- Bieńkówka
- Coordinates: 53°19′00″N 18°21′00″E﻿ / ﻿53.31667°N 18.35000°E
- Country: Poland
- Voivodeship: Kuyavian-Pomeranian
- County: Chełmno
- Gmina: Chełmno
- Time zone: UTC+1 (CET)
- • Summer (DST): UTC+2 (CEST)
- Vehicle registration: CCH

= Bieńkówka, Kuyavian-Pomeranian Voivodeship =

Bieńkówka is a village in the administrative district of Gmina Chełmno, within Chełmno County, Kuyavian-Pomeranian Voivodeship, in north-central Poland, on the right bank of the Vistula river. It is located in the Chełmno Land in the historic region of Pomerania.

==History==
Bieńkówka was a private church village, administratively located in the Chełmno Voivodeship of the Kingdom of Poland.

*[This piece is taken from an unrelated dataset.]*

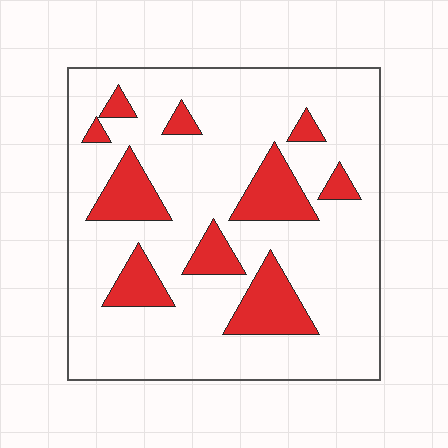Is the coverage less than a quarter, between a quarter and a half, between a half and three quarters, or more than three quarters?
Less than a quarter.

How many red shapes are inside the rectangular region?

During the German occupation (World War II), in 1939, local Polish teachers were murdered by the Germans in a massacre of Poles committed in nearby Klamry as part of the Intelligenzaktion. In 1941, the occupiers also carried out expulsions of Poles, whose farms were then handed over to German colonists as part of the Lebensraum policy.